3. In the List Source field, select Reference Table.
4. Select the reference table you added in step 1 and select the column within the table that contains the location values.
5. Select the Active check box to activate the metric.

6. Click Create to save a new metric or click Apply to save changes to an existing metric.

Set the Location Metric System Parameter in the Administration Console

A value in the Login Metric system parameter determines if the location selection page displays when a user accesses Accolade. An administrator must include a system metric name in the parameter for Accolade to prompt users for a location to restrict project access based on location.

To set the Login Metric in the Administration Console:

1. Log in to the Accolade application server.
2. From the Windows the Start menu, display all projects and select Sopheon Accolade Administration Console.
3. From the Navigation list, select Standard Parameters.
4. In the Category field, select Security and select the Show Advanced check box.
5. In the Value field for the Login Metric system parameter, enter the system name of the list or multi-select list metric created in the procedure above.
6. Click Apply to save your changes.

Define the Text That Displays on the Location Selection Page

Define the text included on the location selection page that displays when a user accesses Accolade. Include instructions and provide any additional information about your company's policies and procedures regarding the location request.

To define the text that displays on the location selection page:

1. On the System menu, select Configuration > Languages.
2. In the Language field, select the language to which you want to translate. You can define the text that displays on the location selection page in multiple languages, if necessary
3. (Optional) To narrow the list of translatable items, enter search criteria in the Filter By field and click Filter.

The default field name for the location page text is location login.

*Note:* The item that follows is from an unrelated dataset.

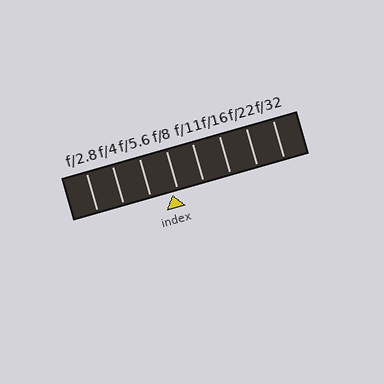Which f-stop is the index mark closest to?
The index mark is closest to f/8.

4. Enter the text to display on the location selection page.
5. Click Apply to save your changes.

Add the Metric to the Appropriate Process Models

When a user selects a location from the location selection page, Accolade restricts their project access to only projects that contain a matching metric value.

Associate the metric defined for the location to the process model and make it a required selection on project creation to ensure that restricted projects do not display when users access Accolade from a restricted location.

Important! If you add the metric to an existing process model, ensure that existing projects are updated to include a value in the metric. If the metric does not exist on a project or is empty, the project is visible to the user through search and other locations including links sent via email.

To add the metric to the appropriate process models:

1. Associate the location metric to a model from the metric definition if multiple models require the metric, or from the process model definition if only one model requires the metric.

2. (Optional) To help ensure that the metric is assigned a value, set the presentation settings for Creation to Edit and select the Req'd check box.
3. Click Apply to save your changes.

Notes:    The users location selection is logged in the user history and available for reporting purposes, and the location displays next to the user's name in the Accolade title bar. For information about reporting on the login location, contact Sopheon Customer Support. If a user selects one location in Accolade, and a different location from another Accolade component such as an add-in or Portfolio Optimizer, the access is determined from the last selected location. In this case, the location displayed in the Accolade title bar may not reflect the most recently selected location; however, the restricted access is being respected.